Tuesday, May 24, 2005

Invisible effects

A collection of links to works inspired by the writings of Italo Calvino, particularly Invisible Cities (via Bookninja):
What makes up a city is not so much its physical structure but the impression it imparts upon its visitors, the way its inhabitants move within, something unseen that hums between the cracks.


Contemplating these essential landscapes, Kublai reflected on the invisible order that sustains cities, on the rules that decreed how they rise, take shape and prosper, adapting themselves to the seasons, and then how they sadden and fall in ruins. At times he thought he was on the verge of discovering a coherent, harmonious system underlying the infinite deformities and discords, but no model could stand up to comparison with the game of chess. Perhaps, instead of racking one's brain to suggest with the ivory pieces' scant help visions which were anyway destined to oblivion, it would suffice to play a game according to the rules, and to consider each successive state of the board as one of the countless forms that the system of forms assembles and destroys.

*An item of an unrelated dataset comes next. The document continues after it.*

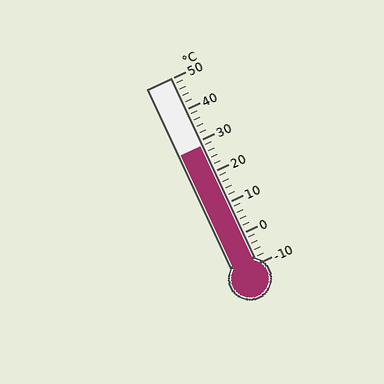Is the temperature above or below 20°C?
The temperature is above 20°C.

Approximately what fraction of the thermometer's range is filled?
The thermometer is filled to approximately 65% of its range.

"The Calvino Effect" in my life:
  • In grade 7 I produced a series of reports ("future scenarios")with conceptual cover art — a city, always the same city, but retold. I was not yet familiar with the work of Calvino, but it's evident my mind was already open to him.
  • My discovery of Calvino via a radio reading of If on a Winter's Night a Traveller (I was maybe 15) opened up for me a new path through life.
  • An attempted visit, failed, to the town of Malbork.
  • My cat, Calvino.

1 comment:

Kimberly said...

After reading this post, I went looking for my copy of Invisible Cities, the one pleasure in an otherwise miserable grad school design class some years ago. Sadly, it was nowhere to be found. I'm buying another copy. There are several of those cities I want to revisit... though I no longer remember their names.